Your RFP should explain the criteria you will use to select an agency partner, as well as any scoring systems that will be used. Responding to RFPs can require a lot of work from multiple people in the agency, so by including this information in the RFP you will prevent agencies who are unsuitable from applying, saving both parties time.
An agency needs to know exactly what information you want from them to be able to write a cohesive RFP answer. Vague questions are likely to get vague answers that do not truly reflect the agency’s capabilities, or how they would specifically service your needs. It’s also difficult to compare the answers from different agencies when broad or generic questions are used as they may be interpreted differently.
When writing your questions, think about how what you want to know (e.g. their approach to a channel) can be related back to what you hope to achieve. This can be done by either creating specific questions throughout (e.g. How would you approach X to do Y?) or outlining objectives in the brief and asking the agency to refer back to these objectives when answering each question.
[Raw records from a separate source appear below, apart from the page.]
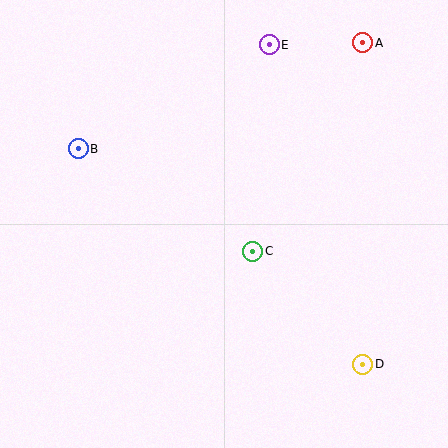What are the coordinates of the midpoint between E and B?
The midpoint between E and B is at (174, 97).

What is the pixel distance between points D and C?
The distance between D and C is 158 pixels.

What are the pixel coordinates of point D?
Point D is at (363, 364).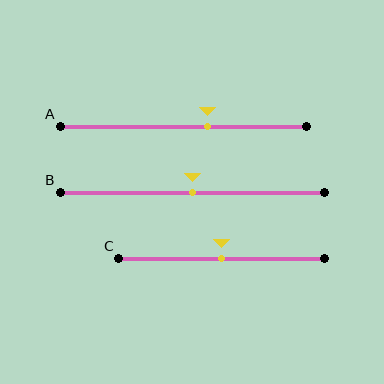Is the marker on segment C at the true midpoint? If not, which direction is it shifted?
Yes, the marker on segment C is at the true midpoint.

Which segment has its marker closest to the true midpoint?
Segment B has its marker closest to the true midpoint.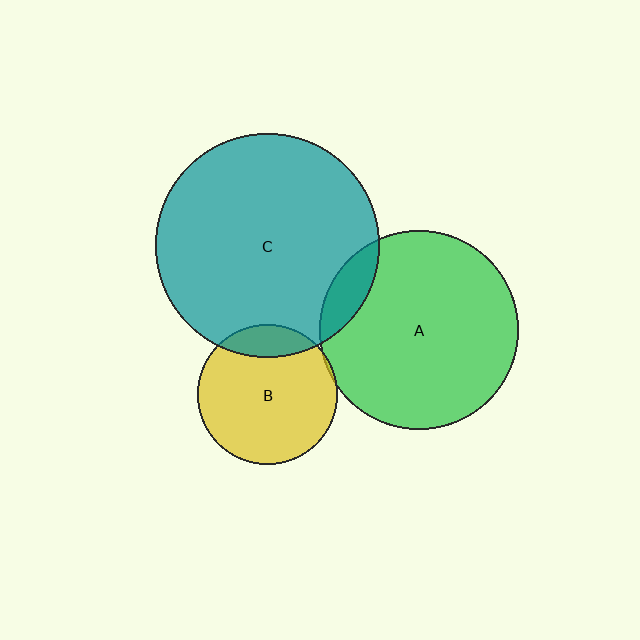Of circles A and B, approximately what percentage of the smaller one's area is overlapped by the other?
Approximately 5%.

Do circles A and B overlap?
Yes.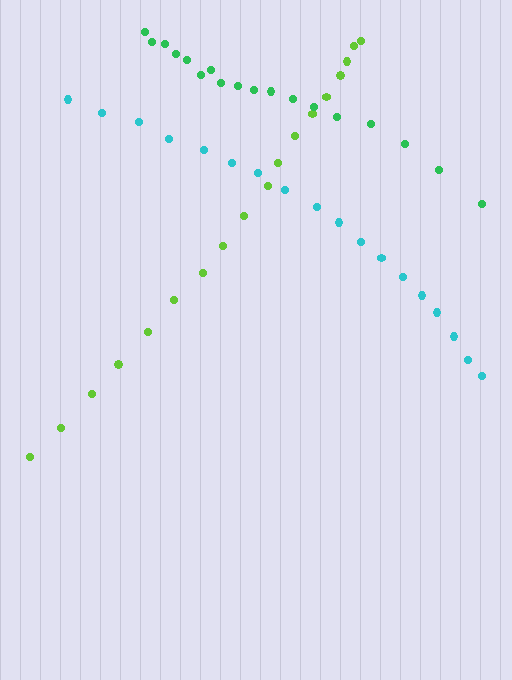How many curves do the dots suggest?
There are 3 distinct paths.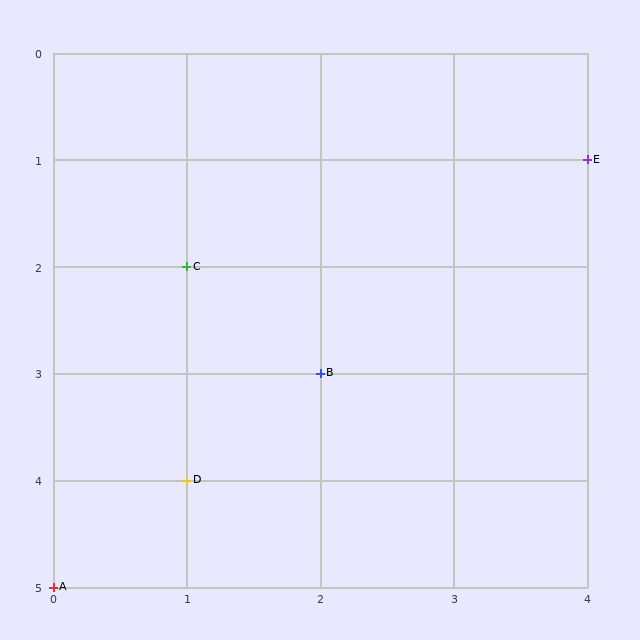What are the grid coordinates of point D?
Point D is at grid coordinates (1, 4).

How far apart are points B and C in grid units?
Points B and C are 1 column and 1 row apart (about 1.4 grid units diagonally).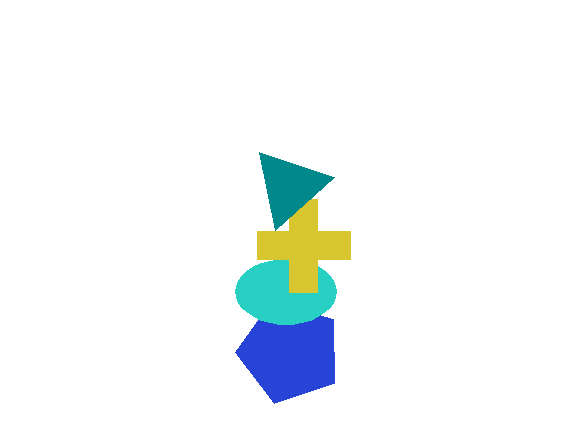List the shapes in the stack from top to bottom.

To make writing an effective RFP even easier, we have created an RFP template which can be completely customised to suit your needs. Within the template are example questions across all digital services; these can be kept in and used as they are, tailored to specific work requirements you have, or removed and alternative questions added in.
By using our template and the above tips, you should have no trouble creating the perfect RFP document that will help you narrow down potential agencies to invite to pitch.